Use cases and domain layer
Use Cases and Domain Layer Deep Dive¶
Overview¶
Use cases encapsulate business actions so policy decisions are not scattered across ViewModels or repository implementations. A domain layer pays off when business behavior is complex or reused across features.
Core Concepts¶
- use case = coherent business action
- domain entities/value objects express business language
- domain contracts isolate policy from framework details
- composition of use cases supports larger workflows
Layer Responsibilities¶
- Presentation:
- trigger use cases based on UI intent
- render resulting state
- Domain:
- hold business rules and orchestration policies
- remain framework-agnostic
- Data:
- fulfill domain contracts with integration details
Data Flow¶
- UI emits intent.
- ViewModel invokes a use case.
- Use case applies domain rules and calls repository contracts.
- Repository/data layer executes integration work.
- Domain result is mapped to UI state.
Internal Architecture¶
Use-case design heuristics:
- one clear business outcome per use case
- avoid thin pass-through wrappers unless establishing boundary
- compose related use cases for larger scenarios
- keep input/output models domain-centric and stable
Common smell: "god use case" that mixes orchestration, validation, and technical error handling without separation.
Code Examples¶
class PlaceOrderUseCase(
private val cartRepository: CartRepository,
private val paymentRepository: PaymentRepository,
private val orderRepository: OrderRepository
) {
suspend operator fun invoke(input: PlaceOrderInput): PlaceOrderResult {
val cart = cartRepository.getActiveCart(input.userId)
require(cart.items.isNotEmpty()) { "Cart cannot be empty" }
val payment = paymentRepository.authorize(input.paymentMethod, cart.total)
return orderRepository.createOrder(cart, payment)
}
}
Common Interview Questions¶
- Q: When does a domain layer become over-engineering?
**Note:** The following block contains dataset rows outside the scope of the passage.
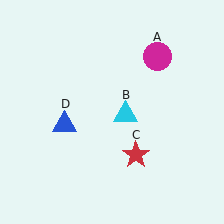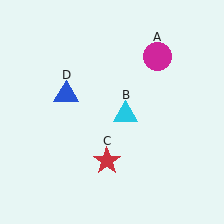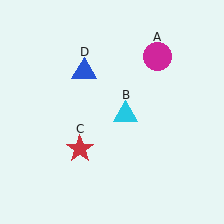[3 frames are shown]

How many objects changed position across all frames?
2 objects changed position: red star (object C), blue triangle (object D).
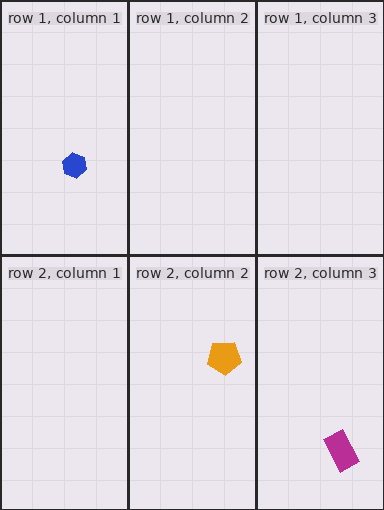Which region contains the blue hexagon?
The row 1, column 1 region.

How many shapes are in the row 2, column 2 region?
1.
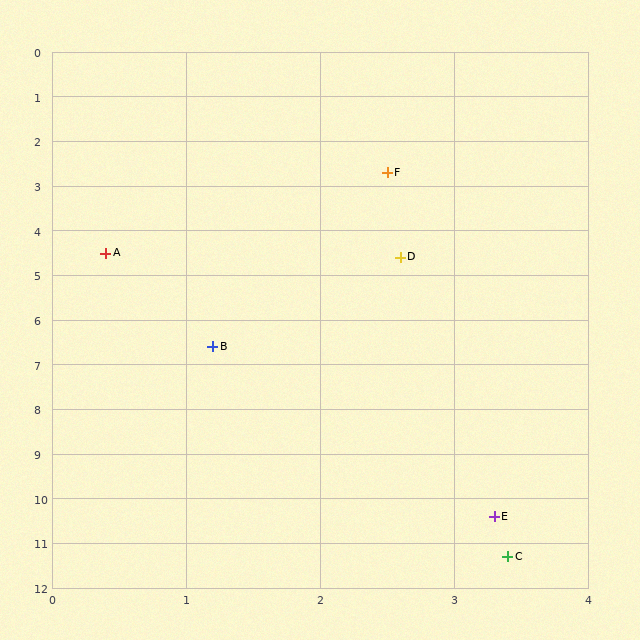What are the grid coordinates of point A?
Point A is at approximately (0.4, 4.5).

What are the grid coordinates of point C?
Point C is at approximately (3.4, 11.3).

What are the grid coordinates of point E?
Point E is at approximately (3.3, 10.4).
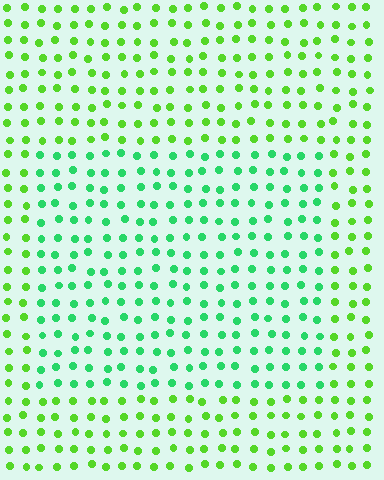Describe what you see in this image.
The image is filled with small lime elements in a uniform arrangement. A rectangle-shaped region is visible where the elements are tinted to a slightly different hue, forming a subtle color boundary.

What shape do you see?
I see a rectangle.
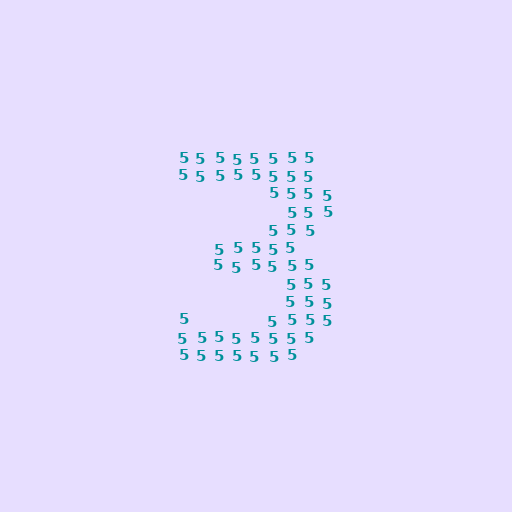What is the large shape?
The large shape is the digit 3.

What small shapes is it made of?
It is made of small digit 5's.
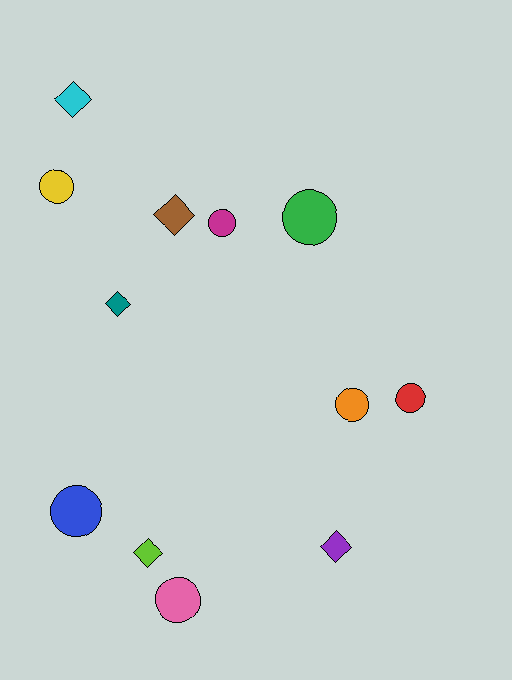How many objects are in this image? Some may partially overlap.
There are 12 objects.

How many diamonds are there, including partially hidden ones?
There are 5 diamonds.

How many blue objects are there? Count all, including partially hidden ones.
There is 1 blue object.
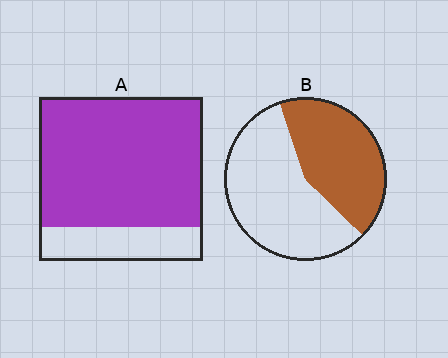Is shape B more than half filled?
No.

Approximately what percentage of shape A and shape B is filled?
A is approximately 80% and B is approximately 45%.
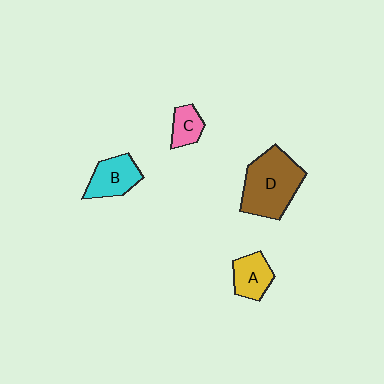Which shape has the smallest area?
Shape C (pink).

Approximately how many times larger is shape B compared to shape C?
Approximately 1.6 times.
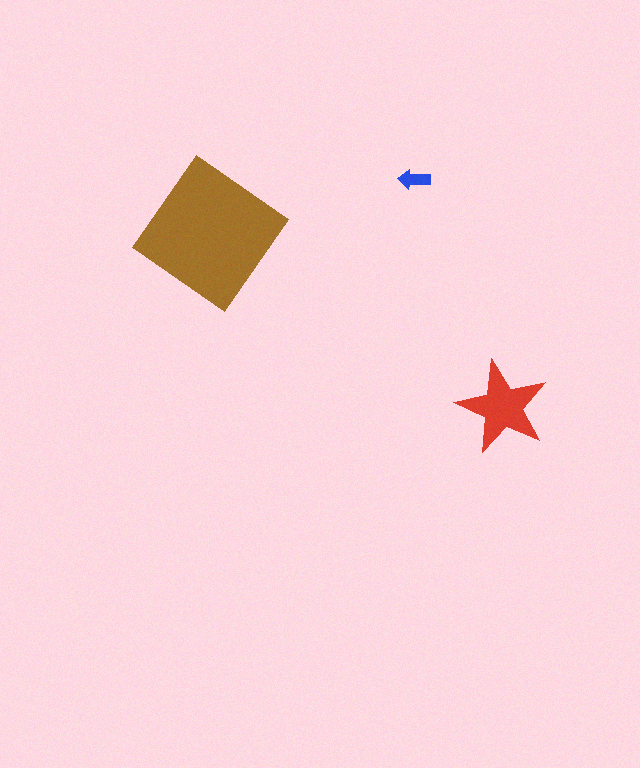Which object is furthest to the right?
The red star is rightmost.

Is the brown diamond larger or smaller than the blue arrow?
Larger.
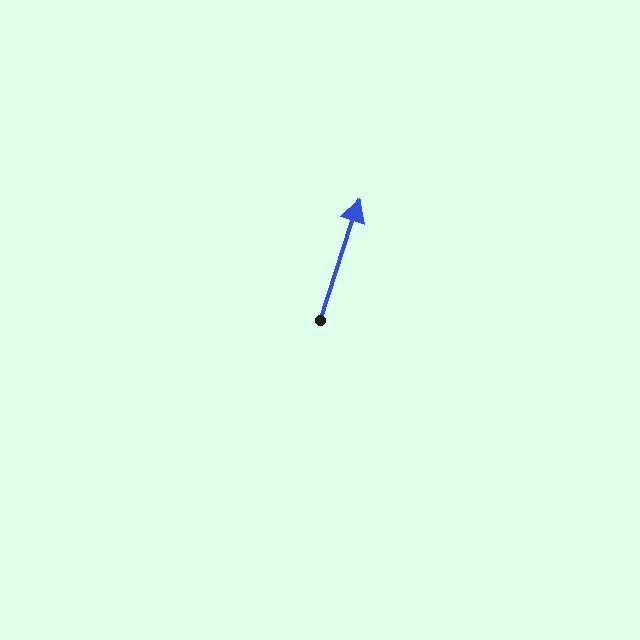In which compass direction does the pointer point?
North.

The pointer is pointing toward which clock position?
Roughly 1 o'clock.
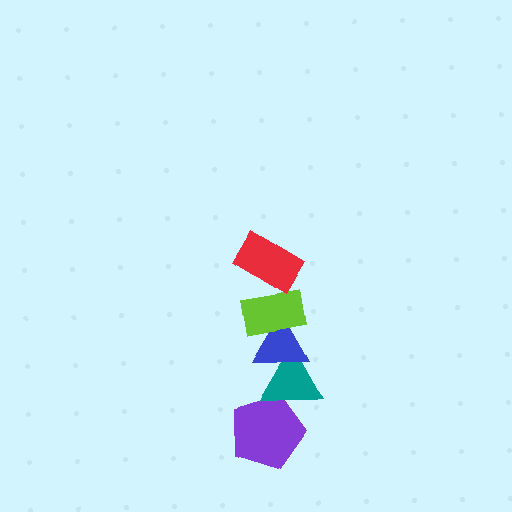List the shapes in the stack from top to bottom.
From top to bottom: the red rectangle, the lime rectangle, the blue triangle, the teal triangle, the purple pentagon.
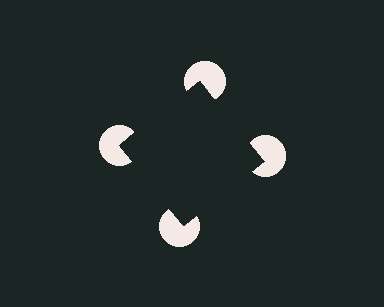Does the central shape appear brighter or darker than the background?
It typically appears slightly darker than the background, even though no actual brightness change is drawn.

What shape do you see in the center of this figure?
An illusory square — its edges are inferred from the aligned wedge cuts in the pac-man discs, not physically drawn.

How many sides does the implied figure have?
4 sides.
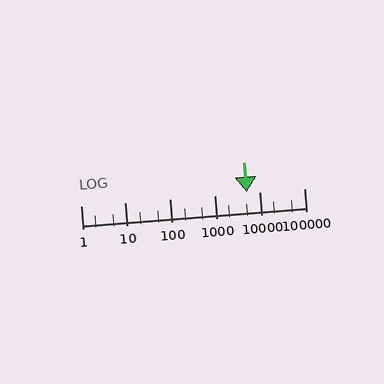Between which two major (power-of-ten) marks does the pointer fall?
The pointer is between 1000 and 10000.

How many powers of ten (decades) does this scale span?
The scale spans 5 decades, from 1 to 100000.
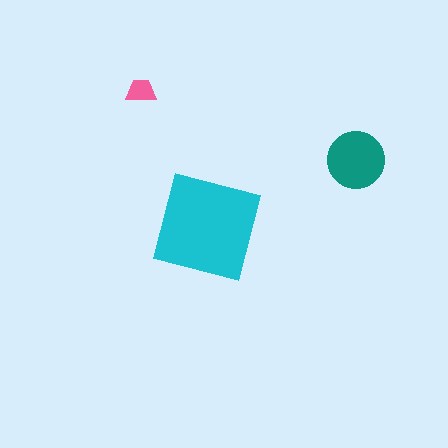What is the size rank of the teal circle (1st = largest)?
2nd.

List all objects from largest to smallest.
The cyan square, the teal circle, the pink trapezoid.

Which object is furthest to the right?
The teal circle is rightmost.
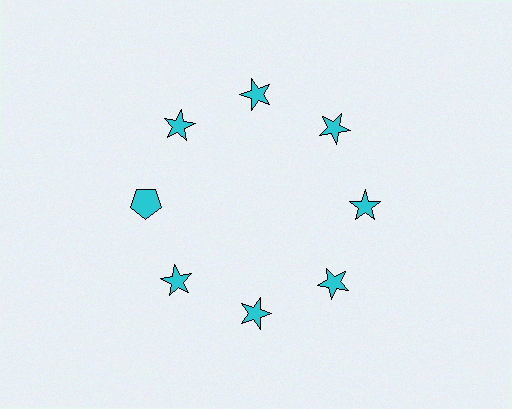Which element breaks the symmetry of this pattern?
The cyan pentagon at roughly the 9 o'clock position breaks the symmetry. All other shapes are cyan stars.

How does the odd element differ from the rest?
It has a different shape: pentagon instead of star.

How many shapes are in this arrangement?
There are 8 shapes arranged in a ring pattern.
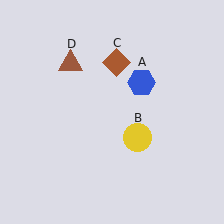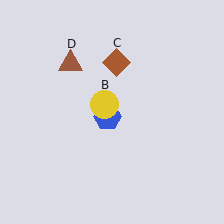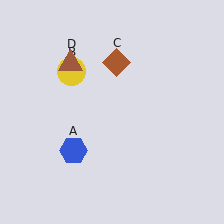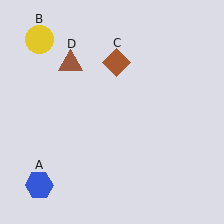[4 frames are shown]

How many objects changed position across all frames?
2 objects changed position: blue hexagon (object A), yellow circle (object B).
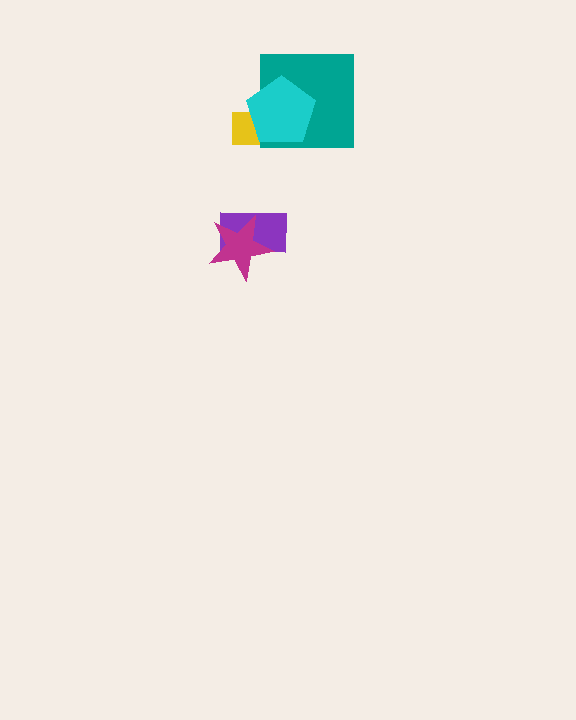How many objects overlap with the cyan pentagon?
2 objects overlap with the cyan pentagon.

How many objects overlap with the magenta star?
1 object overlaps with the magenta star.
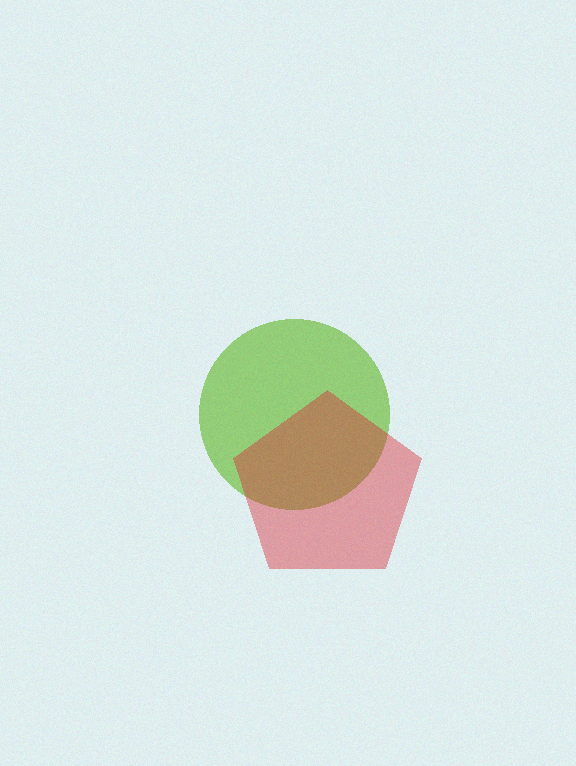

A: Answer by defining boundaries and ownership first, then place business rules in the correct layer, and finish with testability and change-resilience tradeoffs.
- Q: How many use cases per feature is too many? A: Answer by defining boundaries and ownership first, then place business rules in the correct layer, and finish with testability and change-resilience tradeoffs.
- Q: Where should validation rules live? A: Answer by defining boundaries and ownership first, then place business rules in the correct layer, and finish with testability and change-resilience tradeoffs.
- Q: How do you test use-case orchestration effectively? A: Answer by defining boundaries and ownership first, then place business rules in the correct layer, and finish with testability and change-resilience tradeoffs.
Production Considerations¶
- keep domain API naming aligned with product language
- treat use-case signatures as long-lived contracts
- add focused unit tests for business invariants
- prevent Android framework leakage into domain types
Scalability Tradeoffs¶
- Pros:
- better policy reuse and clearer business boundaries
- improved testability and refactor safety
- Cons:
- additional indirection for simple CRUD apps
- maintenance overhead if boundaries are poorly defined
Senior-Level Insights¶
Senior candidates should explain how domain boundaries evolved with product complexity. Great answers include examples where introducing or removing a domain layer improved delivery and reliability outcomes.